Der Traum von der Reformfähigkeit der Eurozone …

… wird noch lange geträumt werden. Es gibt immer wieder Stimmen, die eine Reform der Eurozone für möglich halten, darunter auch kluge Köpfe wie Kenneth Rogoff, Krisenexperte und Wegbereiter des Bargeldverbots. Zur Erinnerung:

Rogoff träumt weiter von der Enteignung

Bargeld muss weg, meint nicht nur Rogoff

Kenneth Rogoff ist ehemaliger Chefökonom des IWF. Er ist Professor für Ökonomie und Public Policy an der Universität Harvard. Nun schreibt er über die Möglichkeiten, die Eurozone zu reformieren:

  • “Es stimmt, dass kurzfristig viel Grund für Optimismus besteht. Die Eurozone hat während des vergangenen Jahres eine solide zyklische Erholung erlebt und die Erwartungen stärker als jede andere hoch entwickelte Volkswirtschaft übertroffen. Die Wahl von Emmanuel Macron ist tatsächlich ein Meilenstein, der Hoffnungen weckt, dass Frankreich seine Volkswirtschaft ausreichend wiederbeleben kann, um ein echter, gleichwertiger Partner Deutschlands in der Lenkung der Eurozone zu werden.” bto: Mit diesem Optimismus ist er bekanntlich nicht alleine.
  • “Aber es ist nicht alles gut. Es gibt kaum Wachstum in Griechenland, und das nach einer der schlimmsten Rezessionen der jüngsten Geschichte. (…) Viel besser als Griechenland hat sich Italien entwickelt, doch das ist ein zweifelhaftes Kompliment: Die italienischen Realeinkommen sind heute tatsächlich niedriger als vor einem Jahrzehnt. Für Südeuropa insgesamt hat sich die Gemeinschaftswährung als goldener Käfig erwiesen, der mehr haushalts- und geldpolitische Disziplin erzwungen, aber den Wechselkurs als wichtiges Polster gegen unerwartete Erschütterungen abgeschafft hat.” bto: Das kann man wohl so sagen.
  • “Es ist inzwischen ziemlich offensichtlich, dass der Euro für den Erfolg der EU nicht notwendig war und sich stattdessen als massives Hindernis erwiesen hat (…).
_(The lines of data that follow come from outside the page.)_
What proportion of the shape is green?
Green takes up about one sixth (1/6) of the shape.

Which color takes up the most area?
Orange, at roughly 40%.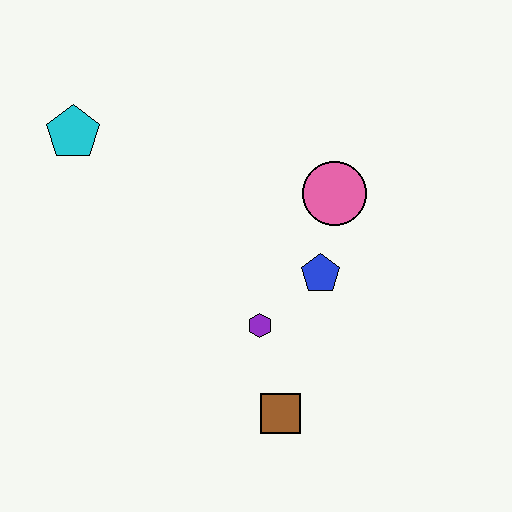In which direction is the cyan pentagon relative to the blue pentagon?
The cyan pentagon is to the left of the blue pentagon.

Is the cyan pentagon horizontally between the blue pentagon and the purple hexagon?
No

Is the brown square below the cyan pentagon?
Yes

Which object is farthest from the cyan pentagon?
The brown square is farthest from the cyan pentagon.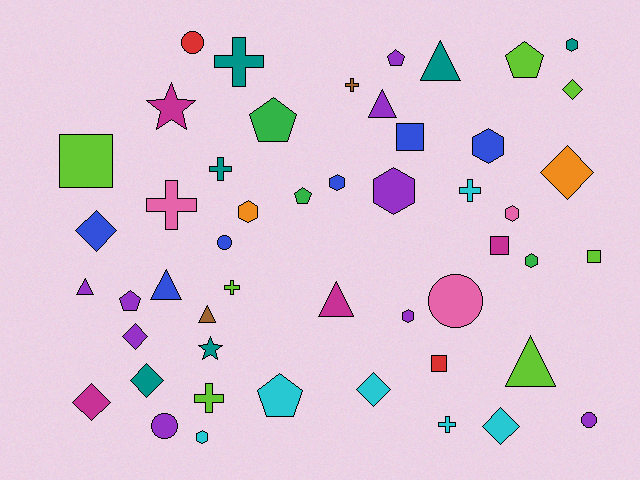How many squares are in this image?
There are 5 squares.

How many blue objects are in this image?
There are 6 blue objects.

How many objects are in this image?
There are 50 objects.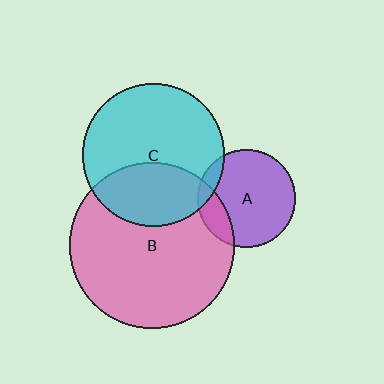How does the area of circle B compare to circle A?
Approximately 2.9 times.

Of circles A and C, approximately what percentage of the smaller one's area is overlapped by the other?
Approximately 10%.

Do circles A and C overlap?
Yes.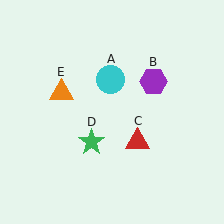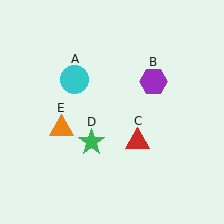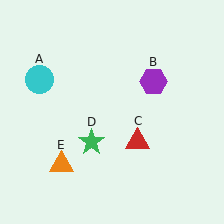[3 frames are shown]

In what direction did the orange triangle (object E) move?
The orange triangle (object E) moved down.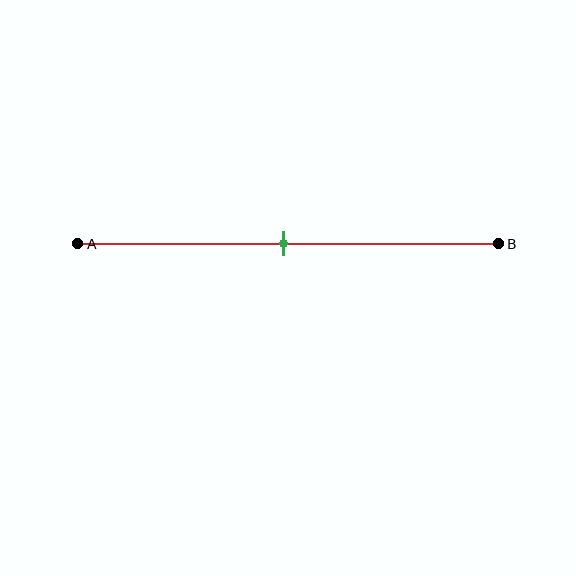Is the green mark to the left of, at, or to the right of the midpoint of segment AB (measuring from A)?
The green mark is approximately at the midpoint of segment AB.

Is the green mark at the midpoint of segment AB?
Yes, the mark is approximately at the midpoint.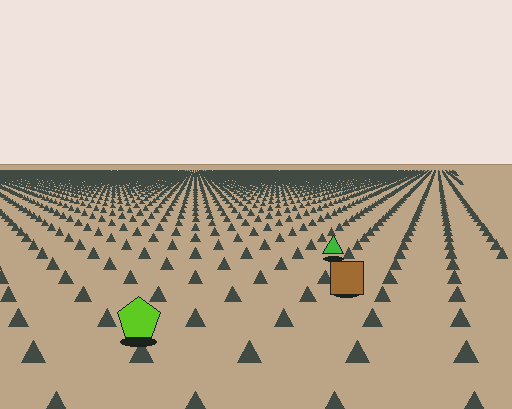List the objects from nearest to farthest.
From nearest to farthest: the lime pentagon, the brown square, the green triangle.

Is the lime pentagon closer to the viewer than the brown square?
Yes. The lime pentagon is closer — you can tell from the texture gradient: the ground texture is coarser near it.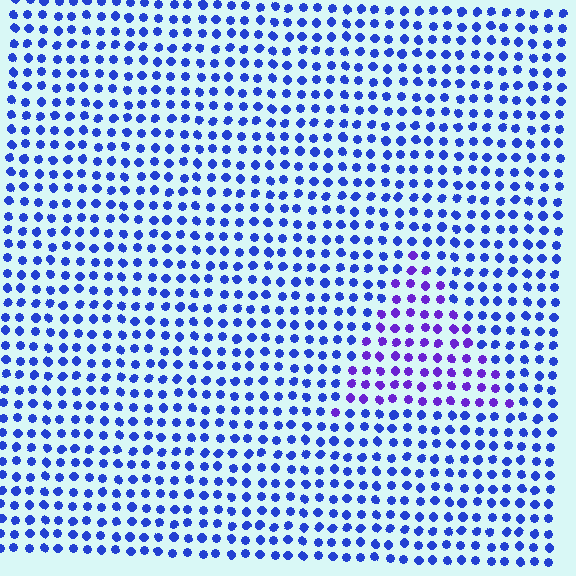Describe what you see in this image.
The image is filled with small blue elements in a uniform arrangement. A triangle-shaped region is visible where the elements are tinted to a slightly different hue, forming a subtle color boundary.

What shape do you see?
I see a triangle.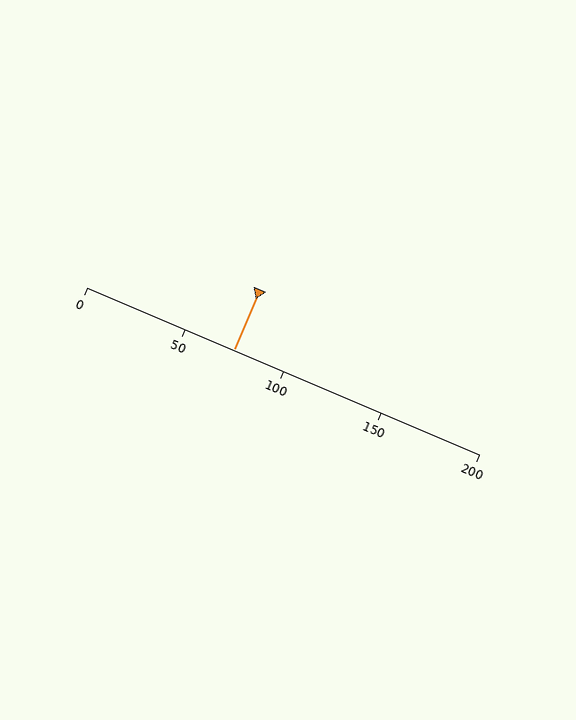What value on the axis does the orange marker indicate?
The marker indicates approximately 75.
Möglicherweise hätten sich die südeuropäischen Länder nie ein derart tiefes Schuldenloch gegraben, wenn sie ihre eigenen Währungen behalten hätten und die Möglichkeit gehabt hätten, sich eines Teils ihrer Schulden über die Inflation zu entledigen.” bto: Das ist unzweifelhaft so, aber ich finde eine etwas sehr zögerliche Argumentation.
  • “(…) der Status quo (lässt sich) vermutlich nicht aufrechterhalten; letztlich muss es entweder eine deutlich stärkere Fiskalintegration oder ein chaotisches Auseinanderbrechen geben. Zu glauben, dass der Euro in den nächsten fünf bis zehn Jahren (wenn nicht schon eher) keine weiteren realen Stresstests erleben wird, ist erstaunlich naiv.” bto: Das kann man laut sagen! Siehe Beitrag von heute Morgen.
  • “(…) warum sind die Märkte dann so überaus ruhig, und warum bringen zehnjährige italienische Staatsanleihen nicht mal zwei Prozentpunkte mehr Rendite als deutsche? Vielleicht spiegelt der geringe Risikoaufschlag die Ansicht der Anleger, dass es letztlich direkte Rettungsmassnahmen geben wird – egal, wie heftig deutsche Politiker auch das Gegenteil beteuern mögen. Der Ankauf von Schuldtiteln aus den Peripherieländern durch die Europäische Zentralbank stellt bereits eine stillschweigende Subvention dar, und die Diskussion über Eurobonds erhitzt sich nach Macrons Wahlsieg.” bto: Das kann man genauso zusammenfassen!

bto: Das ist also die Hoffnung: keine Reform, sondern Transferunion. Doch diese würde auch nicht helfen!